Direktur Jenderal Perundingan Perdagangan Internasional Kementerian Perdagangan (Kemendag), Djatmiko Bris Witjaksono menjelaskan 3 skema tersebut diimplementasikan AS dalam rangka memperbaiki neraca dagang Negeri Paman Sam tersebut.
“Kebijakan tarif AS yang dikeluarkan setelah terpilih Presiden Donald Trump itu pada intinya terdiri dari 3 besaran tarif,” jelasnya dalam Konferensi Pers di Jakarta, Senin (21/4/2025).
Dia merinci, 3 skema tarif yang ditetapkan AS itu di antaranya Tarif Dasar Baru (New Baseline Tariff), Tarif Timbal Balik atau Tarif Resiprokal (Reciprocal Tariff), dan tarif sektoral (Sectoral Tariff).
Secara terperinci berikut penjelasan mengenai 3 skema tarif baru AS yang baru saja diteken oleh Presiden Donald Trump.
- Tarif Dasar Baru (New Baseline Tariff)
Tarif dasar baru sebesar 10% ditetapkan Amerika pada hampir seluruh mitra dagangnya. Kecuali Meksiko dan Kanada karena kedua negara tersebut memiliki pengaturan tarif tersendiri yang tertuang United States-Mexico-Canada Agreement (USMCA) atau Perjanjian AS – Meksiko – Kanada, yang merupakan perjanjian perdagangan bebas yang menggantikan NAFTA (North America Free Trade Agreement) atau Perjanjian Perdagangan Bebas Amerika Utara.
Baca Juga
Berbeda dengan tarif resiprokal, tarif dasar baru ini telah berlaku terhitung sejak 5 April 2025.
Sejumlah produk yang terimbas antara lain tekstil dari semula tarif yang ditanggung hanya di angka 5% hingga 10% naik menjadi 15% hingga 30%.
Sementara itu, untuk produk alas kaki semula tarif yang dikenakan yakni sebesar 8% hingga 20%. Usai kenaikan tarif baru, maka tarif yang dibayarkan pemerintah RI untuk melakukan impor alas kaki ada di kisaran 18% hingga 30%.
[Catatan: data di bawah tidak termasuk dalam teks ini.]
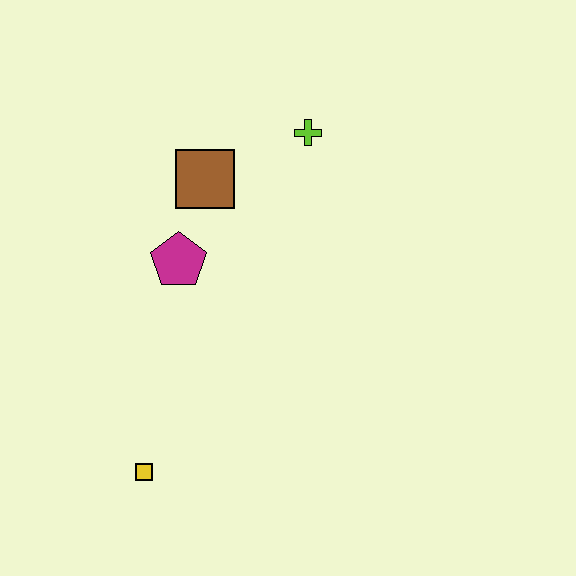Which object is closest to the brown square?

- Tarif Timbal Balik atau Resiprokal
Skema tarif baru yang ditetapkan AS di antaranya tarif timbal balik atau resiprokal. Di mana, Indonesia sendiri ditetapkan untuk membayar bea masuk sebesar 32%.
Djatmiko menjelaskan, semulanya implementasi tarif resiprokal bakal dilakukan pada 9 Juli 2025. Akan tetapi, lantaran memantik banyak respon maka implementasinya ditunda selama 90 hari.
“Kenapa resiprokal tarif itu besarannya beda-beda, jadi tergantung dari besaran nilai defisit ataupun surplus [mitra dagang AS] nanti dibagi dengan nilai ekspor ke AS,” jelasnya dalam konferensi pers, Senin (21/4/2025).
Djatmiko mencontohkan, Indonesia yang dikenakan tarif resiprokal sebesar 32% berasal dari kinerja defisit AS terhadap Indonesia sebesar US$18 miliar dibagi dengan total ekspor ke AS sebesar US$28,1 miliar.
Dengan demikian, muncul besaran tarif resiprokal di angka 63,7%. Dalam penetapannya, pemerintah AS memberikan potongan sebesar 50% dari total tarif resiprokal sehingga Indonesia diganjar tarif timbal balik sebesar 32%.
- Tarif Sektoral
Selain dua skema tarif di atas, pemerintah AS juga menetapkan tarif sektoral tambahan sebesar 25%. Di mana, tarif ini hanya menyasar sektor tertentu di antaranya baja, aluminium, otomotif dan komponen otomotif.
“Tarif sektoral ini dikenakan terhadap beberapa komoditi atau sektor tertentu. Ada baja, aluminium dan nanti rencananya dari informasi yang kami peroleh itu akan ada sektor-sektor lainnya yang akan juga dikenakan tarif sektoral,” jelas Djatmiko dalam Konferensi Pers di Jakarta, Senin (21/4/2025).
Mengacu pada paparan yang disampaikan, semulanya tarif sektoral produk baja yang ditetapkan AS terhadap Indonesia ada di level 0% – 5%, usai keputusan tersebut posisinya naik menjadi 25% – 30%.
Kemudian, produk aluminium semula 0% –5% menjadi 25% – 30%, produk otomotif dan komponen otomotif semula 2,5% menjadi 27,5%.